The Core – This is what most people think of when we talk about the color pie. This is the here and now. These are the choices currently being used to design and develop cards. Black discard, blue counterspelling, red direct damage, that kind of thing. The core is what is currently being executed in the game. Note that what is in the core slowly shifts over time.
The Mantle – These are the abilities that are adjacent to the core – not things that we do on a regular basis, but things we do when we need to stretch a theme. These are color decisions that feel a little weird, but when you take a step back you can see why they fit.
The Crust – This is the outer layer. The crust holds ideas that fit the colors philosophically but represent choices that haven’t been made. This layer is the most disorienting because it is the least tied to what has been done. This layer cares nothing about execution. The crust is about what could (or maybe one day might) be. It is about what is possible given the philosophies of the colors.
The reason I bring this up is that I know I will hear (and to some extent have already heard) “You’re messing with the color pie.” We are, but not quite in the way people think. We are being very faithful to the color pie. (Time Spiral, in contrast, in honoring what had been done, was much more dismissive of the color pie.) We are messing within the color pie. Every choice we make has a firm grounding in the philosophical underpinnings of the colors.
Planar Chaos is not us disrespecting the color pie. It is us examining it to a level never before seen in the game. No set has ever been more about the color pie than Planar Chaos. What is going to be disorienting (and I hope in a fun way) is the exploration of the mantle and the crust. Yes, many of these cards are going to seem odd at first because they are not following traditional core color pie. But if you take a step back (and don’t worry, once the set is out, I will be exploring why we chose to put certain mechanics in certain colors), you’ll see a lot more method to our madness. We’re not exploring what shouldn’t be done. We’re exploring what could have been done but wasn’t.
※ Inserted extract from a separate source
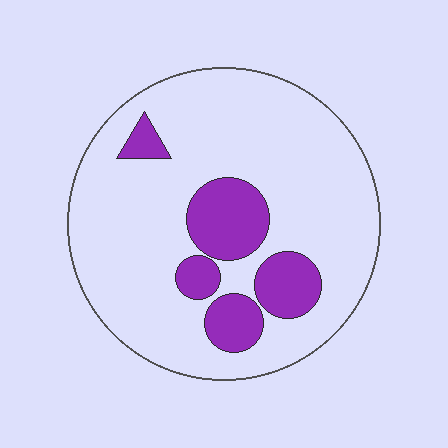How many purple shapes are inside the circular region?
5.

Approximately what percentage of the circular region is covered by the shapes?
Approximately 20%.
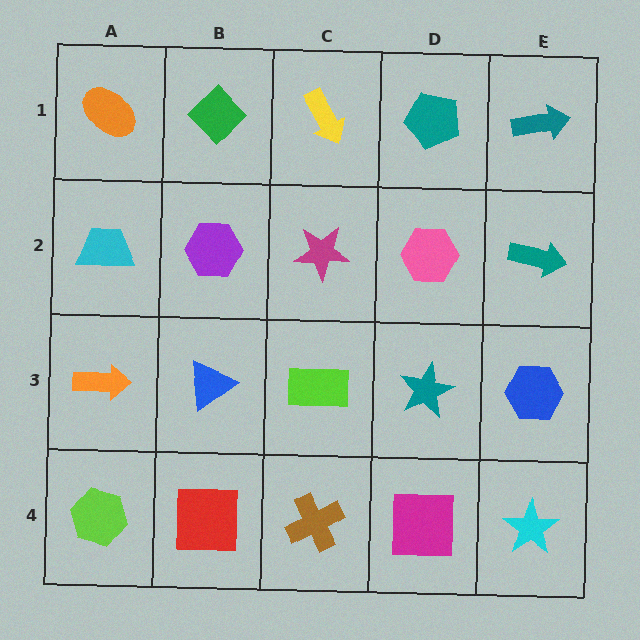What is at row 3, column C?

Now that I’ve explained how I see the color pie, let me get back to my discovery of alternate reality as a theme. I’ve always been fascinated by the mantle and the crust. During the years that we were working extensively on the color pie, I came to meetings with some “out there” ideas about how we could restructure the color pie. My logic was based on the fact that the colors philosophically could support more mechanics than had been traditionally assigned to them. The point is that I knew going into Planar Chaos that we would be dipping our toe (or our whole body depending how you see the set) in very interesting waters, both for the lovers and the haters of the color pie.
For the lovers, we would be studying the color pie in greater depth than we ever had. We would be creating all sorts of very interesting discussions about what the colors really mean. For the color pie haters, we’d be doing something they’ve always asked for – put mechanics in colors that haven’t had them. Since the haters generally don’t care for the nuances of the color pie, we felt they wouldn’t see the larger pattern we were weaving. (So sssh.)
The final reason I loved the alternative reality theme was it let us continue to make a block that valued knowledge of what had been. Like Time Spiral, Planar Chaos has a much greater depth if you know what’s being referenced. The sense of nostalgia radiates through the set, just from a different vantage point.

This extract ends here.